Binge drinking can have many negative impacts on your health, including blackouts and overdoses. It is also associated with unsafe sexual behaviour and risk of sexually transmitted infections and unintentional pregnancy. Binge drinking is also one of the leading reasons for deaths by falls, burns, drownings, and car crashes.
Some studies say that even one episode of binge drinking can dysfunctional one's immune system and lead to acute pancreatitis- inflammation of the pancreas. Alcohol misuse can also lead to chronic liver diseases, and cancers, which may also spread to the head and neck.

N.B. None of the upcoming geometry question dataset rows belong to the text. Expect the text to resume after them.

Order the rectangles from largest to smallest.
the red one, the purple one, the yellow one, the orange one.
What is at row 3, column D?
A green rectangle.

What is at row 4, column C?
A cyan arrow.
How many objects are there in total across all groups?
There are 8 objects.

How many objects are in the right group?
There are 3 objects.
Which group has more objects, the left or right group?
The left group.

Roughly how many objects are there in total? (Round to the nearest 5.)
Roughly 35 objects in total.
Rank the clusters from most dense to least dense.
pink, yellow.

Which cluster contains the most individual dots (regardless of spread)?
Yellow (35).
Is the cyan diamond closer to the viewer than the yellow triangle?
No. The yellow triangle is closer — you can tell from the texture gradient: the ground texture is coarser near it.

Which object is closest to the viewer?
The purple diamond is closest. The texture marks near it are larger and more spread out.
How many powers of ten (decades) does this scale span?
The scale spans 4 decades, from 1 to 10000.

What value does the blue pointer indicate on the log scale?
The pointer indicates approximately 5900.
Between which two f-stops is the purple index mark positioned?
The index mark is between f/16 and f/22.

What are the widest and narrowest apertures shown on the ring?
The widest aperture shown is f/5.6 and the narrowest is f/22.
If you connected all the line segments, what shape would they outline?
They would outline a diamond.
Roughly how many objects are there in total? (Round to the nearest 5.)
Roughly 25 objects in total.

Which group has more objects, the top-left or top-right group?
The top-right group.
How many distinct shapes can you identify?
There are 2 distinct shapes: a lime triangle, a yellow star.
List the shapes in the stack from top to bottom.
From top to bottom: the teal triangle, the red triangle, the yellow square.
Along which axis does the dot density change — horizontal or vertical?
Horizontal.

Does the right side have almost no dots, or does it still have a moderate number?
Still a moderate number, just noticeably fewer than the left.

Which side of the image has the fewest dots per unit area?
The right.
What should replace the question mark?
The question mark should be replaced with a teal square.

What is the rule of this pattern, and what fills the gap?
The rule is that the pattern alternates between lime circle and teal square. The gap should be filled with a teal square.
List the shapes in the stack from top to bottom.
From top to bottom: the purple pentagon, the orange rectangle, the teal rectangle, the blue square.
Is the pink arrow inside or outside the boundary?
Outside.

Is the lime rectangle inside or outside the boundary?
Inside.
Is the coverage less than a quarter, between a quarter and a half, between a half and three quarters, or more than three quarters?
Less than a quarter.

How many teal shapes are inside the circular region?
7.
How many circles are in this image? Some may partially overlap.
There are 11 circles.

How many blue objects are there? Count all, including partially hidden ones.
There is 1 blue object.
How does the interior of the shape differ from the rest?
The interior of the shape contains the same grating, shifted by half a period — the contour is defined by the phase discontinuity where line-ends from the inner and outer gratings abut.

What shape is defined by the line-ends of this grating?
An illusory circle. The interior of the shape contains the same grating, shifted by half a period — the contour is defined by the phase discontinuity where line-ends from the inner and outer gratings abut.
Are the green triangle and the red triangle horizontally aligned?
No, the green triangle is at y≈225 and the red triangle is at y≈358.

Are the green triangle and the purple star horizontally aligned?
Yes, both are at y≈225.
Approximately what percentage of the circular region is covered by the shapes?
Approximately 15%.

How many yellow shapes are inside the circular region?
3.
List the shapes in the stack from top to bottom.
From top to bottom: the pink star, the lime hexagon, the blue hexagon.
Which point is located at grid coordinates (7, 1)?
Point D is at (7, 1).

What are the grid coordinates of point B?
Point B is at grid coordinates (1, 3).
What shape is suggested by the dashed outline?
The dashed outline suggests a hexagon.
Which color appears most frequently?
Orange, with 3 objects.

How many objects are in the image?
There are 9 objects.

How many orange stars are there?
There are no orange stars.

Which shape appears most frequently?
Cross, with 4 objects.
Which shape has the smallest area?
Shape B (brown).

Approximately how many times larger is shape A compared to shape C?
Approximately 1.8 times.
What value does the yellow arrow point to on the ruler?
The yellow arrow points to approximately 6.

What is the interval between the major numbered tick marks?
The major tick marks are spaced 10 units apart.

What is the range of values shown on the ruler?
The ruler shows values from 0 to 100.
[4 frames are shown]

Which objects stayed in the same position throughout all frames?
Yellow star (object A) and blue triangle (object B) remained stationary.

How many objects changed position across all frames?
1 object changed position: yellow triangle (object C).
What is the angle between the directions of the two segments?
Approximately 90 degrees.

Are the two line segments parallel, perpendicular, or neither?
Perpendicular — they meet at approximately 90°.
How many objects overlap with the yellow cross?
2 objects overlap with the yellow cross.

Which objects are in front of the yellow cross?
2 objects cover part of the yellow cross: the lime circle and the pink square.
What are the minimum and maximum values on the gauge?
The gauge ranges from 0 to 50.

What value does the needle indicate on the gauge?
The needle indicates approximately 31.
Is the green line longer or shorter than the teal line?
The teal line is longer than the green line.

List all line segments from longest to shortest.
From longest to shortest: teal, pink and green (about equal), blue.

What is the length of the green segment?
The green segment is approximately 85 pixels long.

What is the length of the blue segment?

It is also a leading cause of oesophagal, colorectal or breast cancer.
As per the US Centers for Disease Control and Prevention (CDC), there were 1,78,000 deaths in the US that resulted from excessive alcohol use between 2020 and 2021. Of these, 1/3 of deaths were caused by binge drinking.
Binge drinking can also influence adolescent years. Research suggests that repeated episodes of binge drinking during the teen years can hinder the development of the brain and lead to deficits in social, attention, memory and other cognitive functions.